Allen decided to make a sequel to the film that started the trend. Most sequels either show what happened next or simply remake the story with a fresh cast. Nelson Gidding’s script opted for the latter choice. Allen chose to direct the picture himself, despite the critical backlash to his previous effort, The Swarm (1978). Returning from that film was Caine. ‘I made it for a friend of mine,’ he told Film Comment in 1980. ‘I liked the idea of it. I had never been in a big Hollywood special effects picture before, and I thought the experience would be interesting. Trying to make something of the rather cardboard characters in those movies is quite difficult. Also, I wanted pictures in America. I was just moving there, I needed to start making a living. That was a very important consideration.’
Caine moved to Hollywood in early 1979. In February he told the Daily Mirror that Britain’s crippling tax rates for high earners were not his only reasons for shifting. ‘When I left London last month it was freezing, there were strikes everywhere. If I hadn’t already decided to go and live in California, that would have been enough to make me. Besides the sunshine and only 50 per cent maximum tax, hardly any of my films are made in Britain.’

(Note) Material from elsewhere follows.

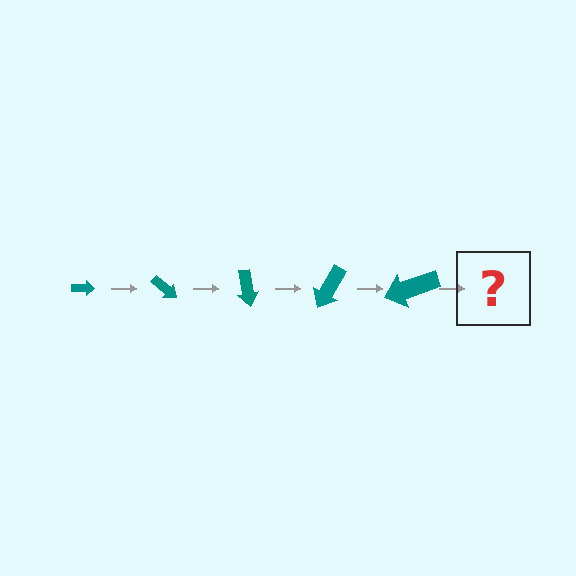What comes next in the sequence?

Beyond the Poseidon Adventure was shot predominantly at Burbank Studios in California. The hull of the capsized ship was constructed on a barge and then floated in the Pacific, south of Malibu. Cast members were flown out by helicopter to the barge for filming at sea. Caine overcame his claustrophobia learning how to scuba dive for the underwater sequences. But all the effort counted for little. Released across America in May 1979 as a PG. Beyond the Poseidon Adventure was savaged by critics and audiences stayed away. Several months later it reached the UK, where the BBFC required minor cuts before rating the film A.
‘I obviously didn’t read the script for either Beyond the Poseidon Adventure or The Swarm and say “This’ll get me an Academy Award, I must do it at all costs,”’ Caine told Film Comment. ‘Frankly, I thought both of these movies would be much better than they were. I had tremendous thoughts about the special effects possibilities … but the effects in Poseidon were so much smaller than in the original. Kind of chintzy, really.’

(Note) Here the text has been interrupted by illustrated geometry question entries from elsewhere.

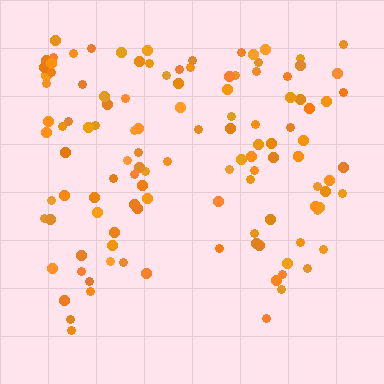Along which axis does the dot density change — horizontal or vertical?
Vertical.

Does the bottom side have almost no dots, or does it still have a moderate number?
Still a moderate number, just noticeably fewer than the top.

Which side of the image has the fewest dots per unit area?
The bottom.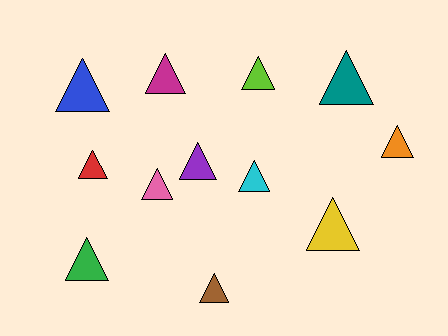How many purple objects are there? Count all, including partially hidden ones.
There is 1 purple object.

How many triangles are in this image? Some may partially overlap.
There are 12 triangles.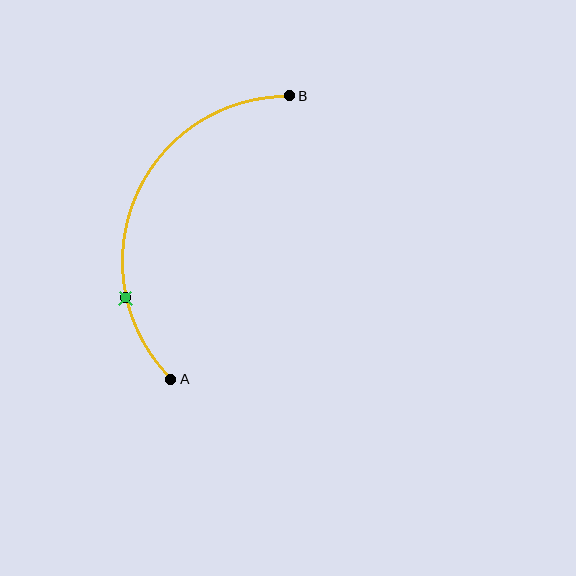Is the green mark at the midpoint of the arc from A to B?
No. The green mark lies on the arc but is closer to endpoint A. The arc midpoint would be at the point on the curve equidistant along the arc from both A and B.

Beyond the Poseidon Adventure was first released on VHS in 1987 and leaked out on DVD in 2006. Disaster movies made a comeback in the late 1990s with the success of Independence Day (1996) and Titanic (1997), but Allen had died in 1991 and did not see his creation’s revival.

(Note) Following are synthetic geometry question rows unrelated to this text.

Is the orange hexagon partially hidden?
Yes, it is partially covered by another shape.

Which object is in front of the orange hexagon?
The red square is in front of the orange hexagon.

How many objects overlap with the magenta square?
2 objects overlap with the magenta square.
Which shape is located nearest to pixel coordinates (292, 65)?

Reviews: ‘More a movie disaster than a disaster movie…’ – The Sunday Express
‘A virtual remake of the 1972 original, without that film’s mounting suspense and excitement.’ – Variety
Verdict: Cheap and cheerless, Beyond the Poseidon Adventure is an exercise in futility. The lacklustre script shamelessly recycles the original film’s plot, adding a mediocre villain. Caine is the lead but rarely gets to do more than spout exposition and grit his teeth. What little action there is grinds to a halt so the supporting cast can each have a moment in the spotlight. Convenient explosions either endanger or rescue the cast, depending upon plot requirements, while Allen’s direction is joyless and dreary, never coming close to attaining the original film’s suspense. The explosion that finally sinks the Poseidon best resembles a firecracker let off in a bathtub. This film isn’t bad enough to be entertainingly awful, merely dull and mediocre.